In 1897, Ransom E. Olds, a native of Geneva, Ohio, began manufacturing the Oldsmobile, America's first commercially successful automobile. The 3-horsepower vehicle had a sporty curved dashboard and was the first car manufactured with an assembly line system that foreshadowed modern mass-production methods. Oldsmobile is the oldest continuing car make manufactured in the United States. The Oldsmobile was not America’s first domestically produced car. That honor goes to a vehicle built in 1893 by Charles and Frank Duryea. They were two bicycle makers from Springfield, Massachusetts who were inspired to build a car after seeing a gasoline engine in 1886 at the Ohio State Fair. The Duryea brothers were the first in the United States to build cars for sale. By 1896, they had sold 13 vehicles.

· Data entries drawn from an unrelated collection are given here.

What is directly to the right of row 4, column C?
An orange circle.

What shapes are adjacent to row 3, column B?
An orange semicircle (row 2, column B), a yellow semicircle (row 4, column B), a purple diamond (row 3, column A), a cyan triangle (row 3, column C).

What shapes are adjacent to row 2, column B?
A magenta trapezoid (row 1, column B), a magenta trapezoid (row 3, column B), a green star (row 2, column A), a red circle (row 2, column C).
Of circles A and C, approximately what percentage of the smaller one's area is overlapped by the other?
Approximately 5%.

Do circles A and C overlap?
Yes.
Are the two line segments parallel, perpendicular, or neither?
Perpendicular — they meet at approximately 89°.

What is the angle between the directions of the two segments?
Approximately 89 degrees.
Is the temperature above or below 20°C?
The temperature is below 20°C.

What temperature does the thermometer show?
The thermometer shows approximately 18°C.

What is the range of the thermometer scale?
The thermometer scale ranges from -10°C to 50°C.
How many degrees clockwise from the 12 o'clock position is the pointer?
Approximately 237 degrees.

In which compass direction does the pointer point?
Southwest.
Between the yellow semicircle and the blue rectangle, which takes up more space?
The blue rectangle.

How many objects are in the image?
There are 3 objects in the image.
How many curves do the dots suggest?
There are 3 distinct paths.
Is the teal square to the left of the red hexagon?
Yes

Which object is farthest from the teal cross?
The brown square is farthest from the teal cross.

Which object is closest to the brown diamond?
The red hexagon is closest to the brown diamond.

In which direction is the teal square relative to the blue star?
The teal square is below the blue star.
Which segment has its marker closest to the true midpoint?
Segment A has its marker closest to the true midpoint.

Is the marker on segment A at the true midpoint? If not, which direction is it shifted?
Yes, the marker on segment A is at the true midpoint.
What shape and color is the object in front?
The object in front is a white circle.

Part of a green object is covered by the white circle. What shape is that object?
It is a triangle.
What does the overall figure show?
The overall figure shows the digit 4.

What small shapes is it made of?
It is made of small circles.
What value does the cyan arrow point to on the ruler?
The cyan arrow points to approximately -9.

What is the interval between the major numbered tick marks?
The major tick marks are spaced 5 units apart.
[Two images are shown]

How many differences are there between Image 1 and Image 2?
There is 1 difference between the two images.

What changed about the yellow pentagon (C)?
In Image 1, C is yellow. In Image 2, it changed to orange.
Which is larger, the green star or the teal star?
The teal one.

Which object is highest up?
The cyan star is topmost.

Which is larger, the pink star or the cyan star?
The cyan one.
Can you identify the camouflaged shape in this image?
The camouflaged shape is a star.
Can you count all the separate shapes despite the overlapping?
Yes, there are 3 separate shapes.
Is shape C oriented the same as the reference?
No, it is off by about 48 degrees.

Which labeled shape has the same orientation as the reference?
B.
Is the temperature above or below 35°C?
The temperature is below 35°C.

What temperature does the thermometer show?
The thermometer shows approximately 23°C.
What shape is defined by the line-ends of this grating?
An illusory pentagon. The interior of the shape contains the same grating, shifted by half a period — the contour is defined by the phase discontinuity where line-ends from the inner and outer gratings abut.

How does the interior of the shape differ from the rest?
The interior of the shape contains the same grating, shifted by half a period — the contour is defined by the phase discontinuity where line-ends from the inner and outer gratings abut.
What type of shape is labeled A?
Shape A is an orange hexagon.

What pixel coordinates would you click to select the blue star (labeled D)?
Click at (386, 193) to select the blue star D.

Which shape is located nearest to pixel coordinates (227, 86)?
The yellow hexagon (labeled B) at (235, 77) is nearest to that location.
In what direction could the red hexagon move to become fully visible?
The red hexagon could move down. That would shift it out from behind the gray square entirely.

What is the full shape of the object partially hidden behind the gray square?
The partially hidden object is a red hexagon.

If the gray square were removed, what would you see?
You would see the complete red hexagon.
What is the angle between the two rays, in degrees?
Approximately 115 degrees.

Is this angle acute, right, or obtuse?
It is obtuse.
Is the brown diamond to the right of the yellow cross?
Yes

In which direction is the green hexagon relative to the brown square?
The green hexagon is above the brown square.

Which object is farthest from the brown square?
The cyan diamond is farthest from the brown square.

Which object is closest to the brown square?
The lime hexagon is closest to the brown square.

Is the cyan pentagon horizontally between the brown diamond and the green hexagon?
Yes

Olds incorporated The Olds Motor Co. in 1897 in Lansing, Michigan, and it turned out 4 vehicles that first year. The "Curved-Dash Oldsmobile" had a single-cylinder engine, chain drive, and used tiller-type steering rather than a steering wheel. It sold for $650. By 1978, Oldsmobile, a part of the General Motors Corp., had produced 20 million vehicles.
Early Oldsmobiles set a number of automotive records. In 1903, the Olds "Pirate" model traveled 5 miles in 6.5 minutes, a new world record. In 1905, two Oldsmobiles complete the first transcontinental race from New York City to Portland, Oregon in 44 days. In 1922, an Oldsmobile set another record by traveling 1,000 miles in 15 hours.